Le code de la propriété intellectuelle se montre particulièrement sévère vis-à-vis de la sanction des contrefaçons. Au point d’en oublier le respect des droits fondamentaux garantis par la constitution. Il est urgent de modifier le code de la propriété intellectuelle pour corriger ses excès.
Le 2 octobre 2019, la 11ème chambre du Tribunal correctionnel spécialisé dans la délinquance économique et financière a interrogé la Cour de cassation au sujet de la conformité constitutionnelle du Code de la propriété intellectuelle. Derrière cette procédure se cache un sujet de droit essentiel : les sanctions prévues à l’encontre des personnes responsables de contrefaçons vont-elles trop loin ?
Les grands groupes du luxe ont imposé une répression sans merci sur les contrefaçons
La contrefaçon est un fléau qui mine notre économie nationale. Chaque année, les grandes marques de luxe françaises déplorent un manque à gagner de près de 7 milliards d’euros du fait de cette concurrence sans droit. Sous l’effet de leur lobbying, le législateur a engagé depuis quelques années une lutte énergique pour réprimer toute forme de contrefaçon (brevet, dessins et modèles, marques et droit d’auteur) avec une rare sévérité.
Outre un gouvernement à l’écoute qui permet aux grandes maisons de haute couture de disposer d’un arsenal législatif sur mesure, les groupes industriels du luxe bénéficient également d’une institution judiciaire mobilisée pour démanteler les réseaux de contrefaçons : placement sur écoute, filature, expertise complexe pour évaluer le préjudice économique, commission rogatoire internationale, contrôle judiciaire serrée, saisie des biens des suspects en vue de la réparation du préjudice. On notera que les biens saisis sont conservés tout au long de l’instruction qui dure souvent plusieurs années.
Soyons clairs : la lutte contre la contrefaçon est un combat légitime et la mise en œuvre de moyens important pour mener ce combat est justifié. Toutefois les articles édictés pour réprimer ce délit pris sous la pression de puissants groupes d’influence apparaissent dénuée du sens de la mesure dans leur champ d’application comme dans les sanctions qu’elles prévoient. De plus, le législateur se montre particulièrement timoré lorsqu’il s’agit, dans ce domaine, de soumettre son œuvre législative à un contrôle de constitutionnalité.
Il en résulte ce à quoi on pouvait s’attendre : des infractions au champ d’application étendu, associé à des sanctions excessives au point de constituer une menace d’arbitraire pour les justiciables.

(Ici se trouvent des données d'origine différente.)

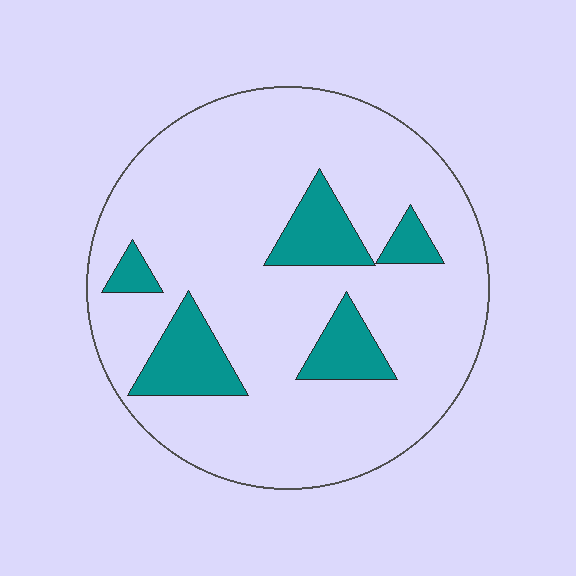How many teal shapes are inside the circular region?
5.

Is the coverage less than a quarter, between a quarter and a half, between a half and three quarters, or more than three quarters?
Less than a quarter.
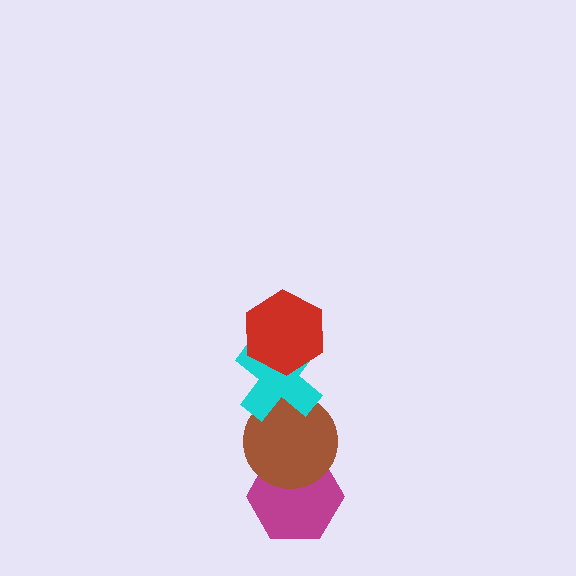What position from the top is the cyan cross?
The cyan cross is 2nd from the top.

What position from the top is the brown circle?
The brown circle is 3rd from the top.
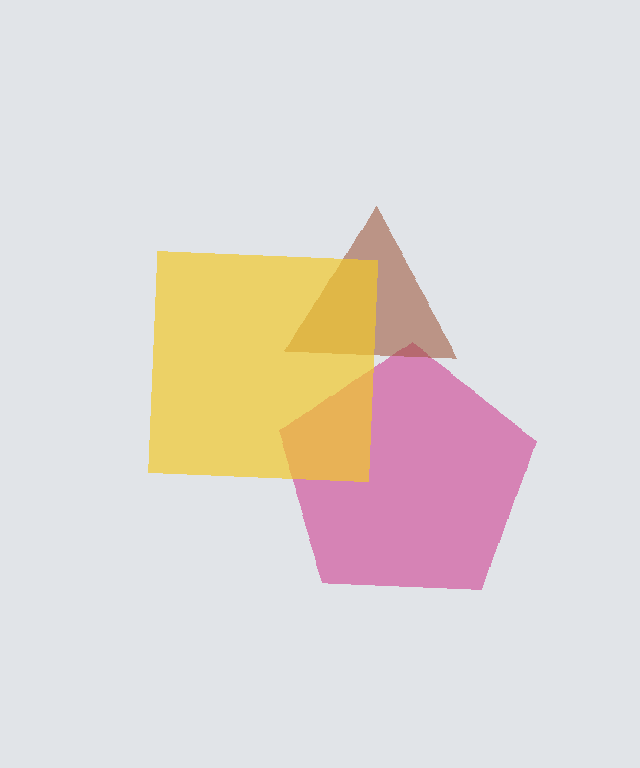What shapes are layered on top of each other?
The layered shapes are: a magenta pentagon, a brown triangle, a yellow square.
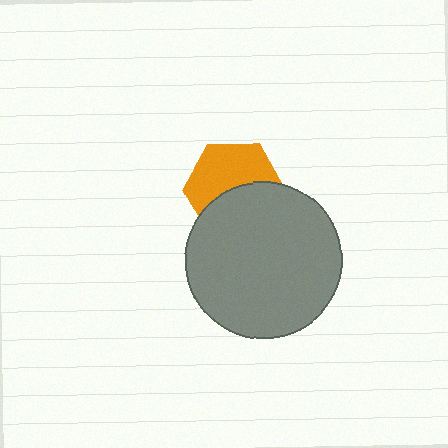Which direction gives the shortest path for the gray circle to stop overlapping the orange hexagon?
Moving down gives the shortest separation.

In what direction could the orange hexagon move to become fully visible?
The orange hexagon could move up. That would shift it out from behind the gray circle entirely.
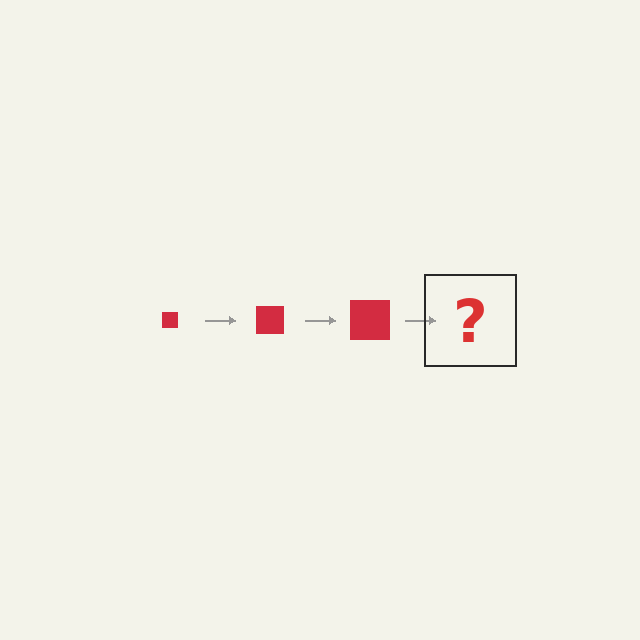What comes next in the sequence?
The next element should be a red square, larger than the previous one.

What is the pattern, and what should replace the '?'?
The pattern is that the square gets progressively larger each step. The '?' should be a red square, larger than the previous one.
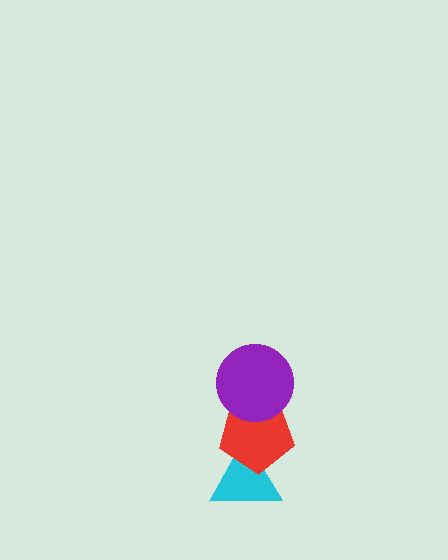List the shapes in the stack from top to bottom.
From top to bottom: the purple circle, the red pentagon, the cyan triangle.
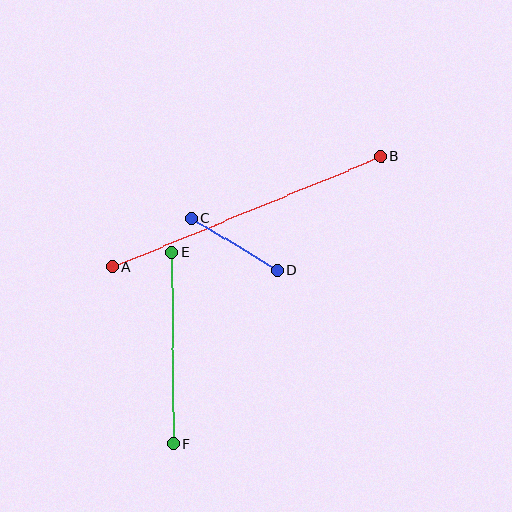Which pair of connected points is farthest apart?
Points A and B are farthest apart.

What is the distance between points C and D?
The distance is approximately 100 pixels.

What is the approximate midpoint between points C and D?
The midpoint is at approximately (235, 244) pixels.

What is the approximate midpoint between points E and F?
The midpoint is at approximately (172, 349) pixels.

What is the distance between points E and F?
The distance is approximately 192 pixels.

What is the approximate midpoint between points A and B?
The midpoint is at approximately (246, 212) pixels.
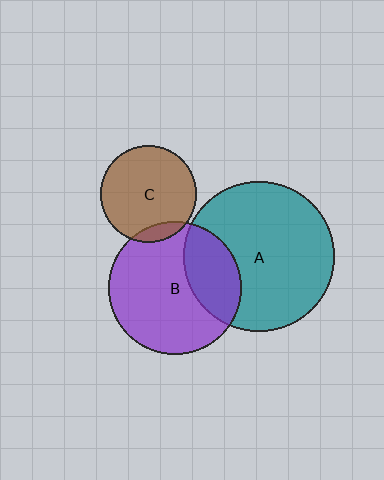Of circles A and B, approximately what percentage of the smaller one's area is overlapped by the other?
Approximately 30%.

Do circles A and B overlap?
Yes.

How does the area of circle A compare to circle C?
Approximately 2.4 times.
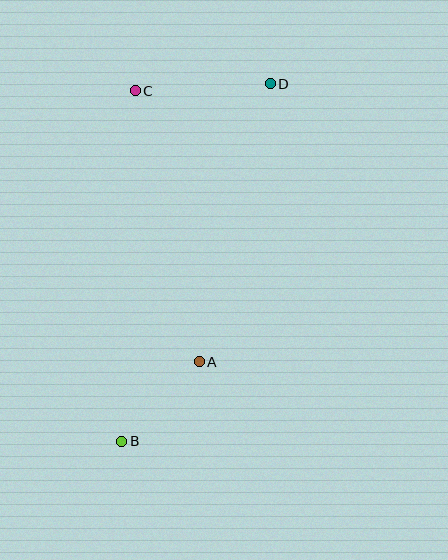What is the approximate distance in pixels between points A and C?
The distance between A and C is approximately 279 pixels.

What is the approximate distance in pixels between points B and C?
The distance between B and C is approximately 351 pixels.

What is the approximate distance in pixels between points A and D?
The distance between A and D is approximately 287 pixels.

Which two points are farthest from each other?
Points B and D are farthest from each other.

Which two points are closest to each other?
Points A and B are closest to each other.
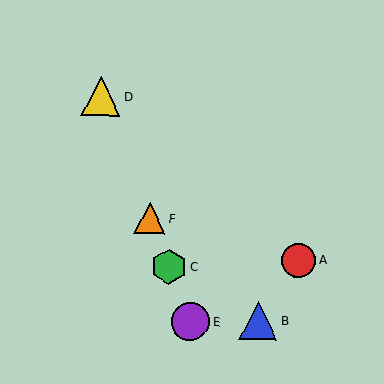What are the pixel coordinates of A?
Object A is at (298, 260).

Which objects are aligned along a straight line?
Objects C, D, E, F are aligned along a straight line.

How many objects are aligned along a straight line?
4 objects (C, D, E, F) are aligned along a straight line.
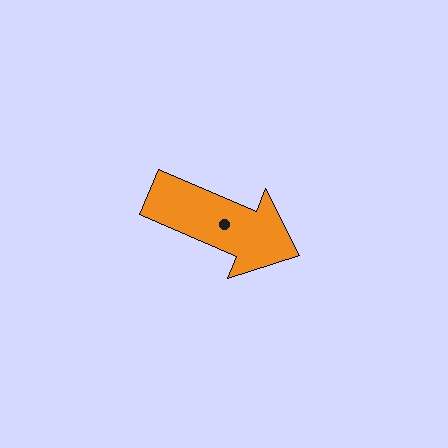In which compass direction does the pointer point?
Southeast.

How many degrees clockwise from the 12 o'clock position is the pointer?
Approximately 113 degrees.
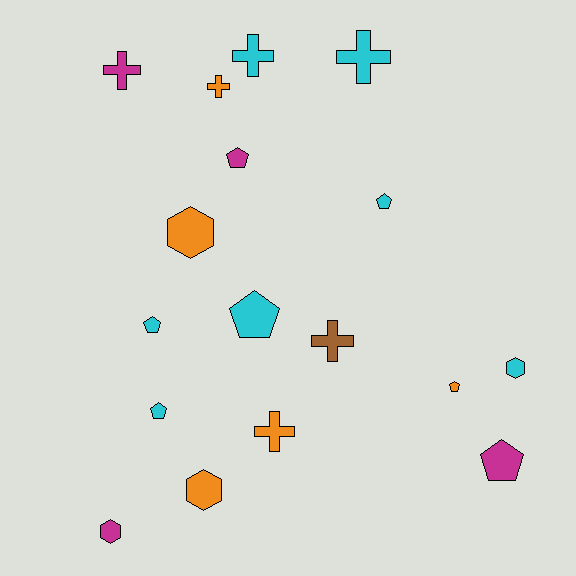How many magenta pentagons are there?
There are 2 magenta pentagons.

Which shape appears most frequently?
Pentagon, with 7 objects.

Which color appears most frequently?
Cyan, with 7 objects.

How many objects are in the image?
There are 17 objects.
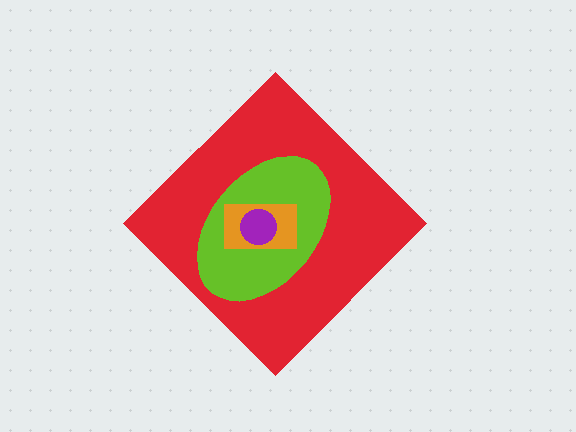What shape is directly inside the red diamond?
The lime ellipse.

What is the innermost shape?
The purple circle.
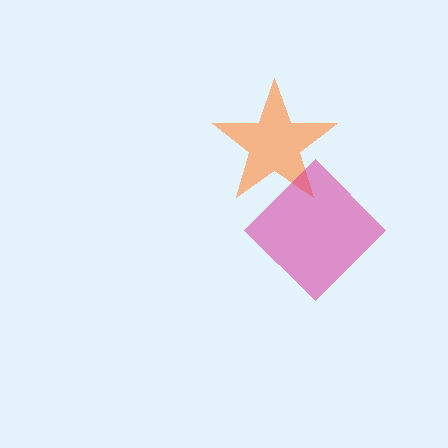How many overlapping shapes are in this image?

Des définitions trop larges et des sanctions disproportionnées
Le code de la propriété intellectuelle en définissant par exemple l’infraction de contrefaçon du droit d’auteur à son article 335-3 comme « toute reproduction, représentation ou diffusion, par quelque moyen que ce soit, d'une œuvre de l'esprit » use de termes volontairement larges et confus afin d’élargir au plus grand nombre la portée de ces infractions. C’est sur ce fondement que l’artiste plasticien Buren et l’architecte Drevet ayant réaménagé la place des Terreaux de Lyon, se sont cru autorisé à assigner pour contrefaçon de droit d’auteur les éditeurs de carte postal représentant cette place. Le concept élargi de droit d’auteur va à l’encontre du principe constitutionnel de clarté et de précision de la loi qui vise à exclure l’arbitraire.
Autre exemple, le droit d‘auteur peut être revendiqué par le créateur de toute « œuvre originale ». Aucune précision n’est cependant donnée pour définir et encadrer ce qui peut être désigné par cette expression. À charge donc pour les juges d’apprécier librement ce qui peut être considéré comme « original ». C’est ainsi que la Cour d’appel de Paris a reconnu le caractère a protégeable par le droit d’auteur du modèle dit « classic » d’un sac à main de la marque Balenciaga au motif que « son aspect original représenterait la personnalité de son auteur ». Faire reposer un droit aussi grave que celui de la propriété du droit d’auteur sur une notion aussi incertaine et aléatoire pose là aussi un risque d’arbitraire et d’atteinte à la liberté du commerce et de l’industrie dont est censée nous prémunir la Constitution
La protection du droit d’auteur porte également atteinte à la liberté d’expression dont « l’exercice est une condition de la démocratie » selon l’expression du conseil constitutionnel. En effet, la largesse du champ d’application de ce droit et l’absence légale d’aménagement particulier conduit à ce que quiconque s’exprimerait dans l’espace public en illustrant ces propos par une œuvre de l’esprit pourrait se rendre coupable du délit de contrefaçon de droit d’auteur punissable de 3 ans d’emprisonnement et 300 000 euros d’amendes. Une peine qui laisse aussi songeur quant à sa compatibilité avec le principe constitutionnel de la proportionnalité de la peine.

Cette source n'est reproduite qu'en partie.